Apparently, I need to make something of iron—which I have plenty of around here. You can’t take two steps in this place without running into some iron. But ammolite? I scan the room, squinting my eyes to see into jars. There might be some ammolite in here somewhere. I don’t know much about it, but I do know this. It’s not easy to get. Even though it’s flashy and colorful it’s not actually a crystal. It’s a fossil.

Nuts and bolts I can do, and smite, in this context, probably means to pound.

I read the poem again and again, letting my mind wander with ideas. I guess I could make a bag of chainmail. And even though I actually do know how to do that, picturing the amount of work involved kinda pisses me off. I will have to cut wood. Lots of it. And go looking for the forge and other blacksmithing tools, which I have not even seen in several hundred years.

Stupid bag of rings.

Then I get an idea. This can’t be the only way to deal with magic rings. There must be something else. That’s when I see the footnote at the bottom of the page. Ring lore is ancient magic and is presided over by the god, Portunus.

Portunus. Portunus. Why don’t I recall a god named Portunus?
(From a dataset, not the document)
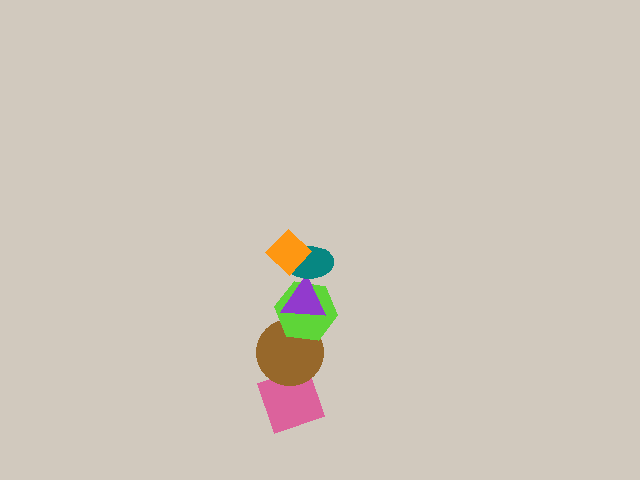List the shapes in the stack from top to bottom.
From top to bottom: the orange diamond, the teal ellipse, the purple triangle, the lime hexagon, the brown circle, the pink diamond.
“OK.” I get up with a sigh and walk back over to the shelves. There are dozens of books about ancient Roman gods in here, that I know for sure. I scan the shelves, find one with a gold-leaf spine, and pull it down.

I go back to my couch and flip through to the P’s until I find Portunus.

“Ah, yeah.” I remember him. He was an asshole. There’s a full-page illustration, but… no. That’s not a great likeness. He had dark hair, I know that for sure. And a crooked eye he often covered with a patch. In fact, he was downright ugly.

Reluctantly, I have to accept the idea that I might need Portunus to take care of my little ring problem. Which means I will require a trip to the upstairs hallways.

I could go now, but I imagine Pie might like to come along. So I’ll just keep the bag of rings on my person. Which means I will require pants.